The historic announcement made by President Barack Obama on suspending the deportation of eligible young undocumented immigrants and granting them work permits, has triggered both: severe criticism, and enthusiastic support.
Rep. Steve King (R-Iowa) said Friday that he will sue the Obama administration to halt implementation of its new immigration decree.
“I’m prepared to bring a suit and seek a court order to stop implementation of this policy,” King said on a radio interview with former Arkansas governor Mike Huckabee.
Presidential candidate Mitt Romney called the measure a ‘short-term fix,’ although, for the first time, he also sent some signs of support for legislation that would allow some illegal immigrants to temporarily stay in the country.
"I believe the status of young people who come here through no fault of their own is an important matter to be considered and should be solved on a long-term basis so they know what their future would be in this country," Romney said in a campaign stop at Milford, New Hampshire.
The Coalition for Humane Immigrant Rights of Los Angeles (CHIRLA,) welcomed the immigration policy move.
“We knew you could, Mr. President. Americans will look back on this day with pride and joy when they allowed these young people to fully contribute to the growth, prosperity, and strength of our great nation,” said Angelica Salas, CHIRLA’s Executive Director.

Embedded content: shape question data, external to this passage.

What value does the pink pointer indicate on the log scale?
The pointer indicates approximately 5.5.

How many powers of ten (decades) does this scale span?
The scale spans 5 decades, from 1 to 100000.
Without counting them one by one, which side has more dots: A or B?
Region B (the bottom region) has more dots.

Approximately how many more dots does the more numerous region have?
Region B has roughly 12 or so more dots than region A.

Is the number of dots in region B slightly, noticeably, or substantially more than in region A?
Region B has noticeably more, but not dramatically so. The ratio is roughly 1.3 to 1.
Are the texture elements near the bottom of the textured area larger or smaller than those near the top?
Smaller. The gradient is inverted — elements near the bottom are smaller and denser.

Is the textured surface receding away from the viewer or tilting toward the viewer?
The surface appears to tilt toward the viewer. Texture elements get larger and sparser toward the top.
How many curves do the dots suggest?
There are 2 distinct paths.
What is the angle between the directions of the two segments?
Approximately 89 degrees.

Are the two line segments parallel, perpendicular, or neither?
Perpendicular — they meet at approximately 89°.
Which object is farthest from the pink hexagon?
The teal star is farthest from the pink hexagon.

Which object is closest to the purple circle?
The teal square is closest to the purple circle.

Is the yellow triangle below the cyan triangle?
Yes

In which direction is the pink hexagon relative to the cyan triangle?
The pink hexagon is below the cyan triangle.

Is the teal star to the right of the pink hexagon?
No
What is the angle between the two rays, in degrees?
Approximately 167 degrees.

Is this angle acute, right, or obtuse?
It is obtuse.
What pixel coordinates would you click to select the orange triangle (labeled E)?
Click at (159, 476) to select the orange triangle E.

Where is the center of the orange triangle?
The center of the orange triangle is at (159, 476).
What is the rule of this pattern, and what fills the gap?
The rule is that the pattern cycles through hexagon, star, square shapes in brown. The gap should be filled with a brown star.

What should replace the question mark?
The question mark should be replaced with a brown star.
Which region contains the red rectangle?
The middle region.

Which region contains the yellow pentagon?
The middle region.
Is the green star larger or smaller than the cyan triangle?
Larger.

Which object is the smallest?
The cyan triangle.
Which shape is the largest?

Also in Los Angeles, Immigrant students and supporters rallied to celebrate the Obama administration decision.
“Today we see a major shift in the Obama Administration's commitment towards civil rights and social justice for immigrant families and undocumented youth. President Obama is finally delivering part of the hope he promised during his presidential campaign by granting administrative relief to undocumented youth,” said Justino Mora, Dream (Act) campaign student leader.
With the clock ticking for Election Day, analysts say Obama utilized his executive powers authorizing the measure, bypassing Congress, as an attempt to attract the indecisive vote within the immigrant electorate.
The immigration policy change is expected to benefit at least 800,000 people. U.S. Department of Homeland Security (DHS) issued a press release stating that applicants will be granted the two-year stay under certain conditions.
•Any foreign-born children who came to the U.S. age 16 years or younger and who have continuously resided in the United States for at least five years
•They must not have been convicted of a felony offense or of multiple misdemeanor offenses or pose a threat to national security
•The policy extends to those in school, or high school graduates, or those with a GED or equivalent, or have been in military service with an honorable discharge
•Cannot be above the age of 30
Part of the statement reads, “DHS cannot provide any assurance that all such requests will be granted.” The release also says that although “this guidance takes effect immediately, USCIS and ICE expect to begin implementation of the application processes within sixty days.”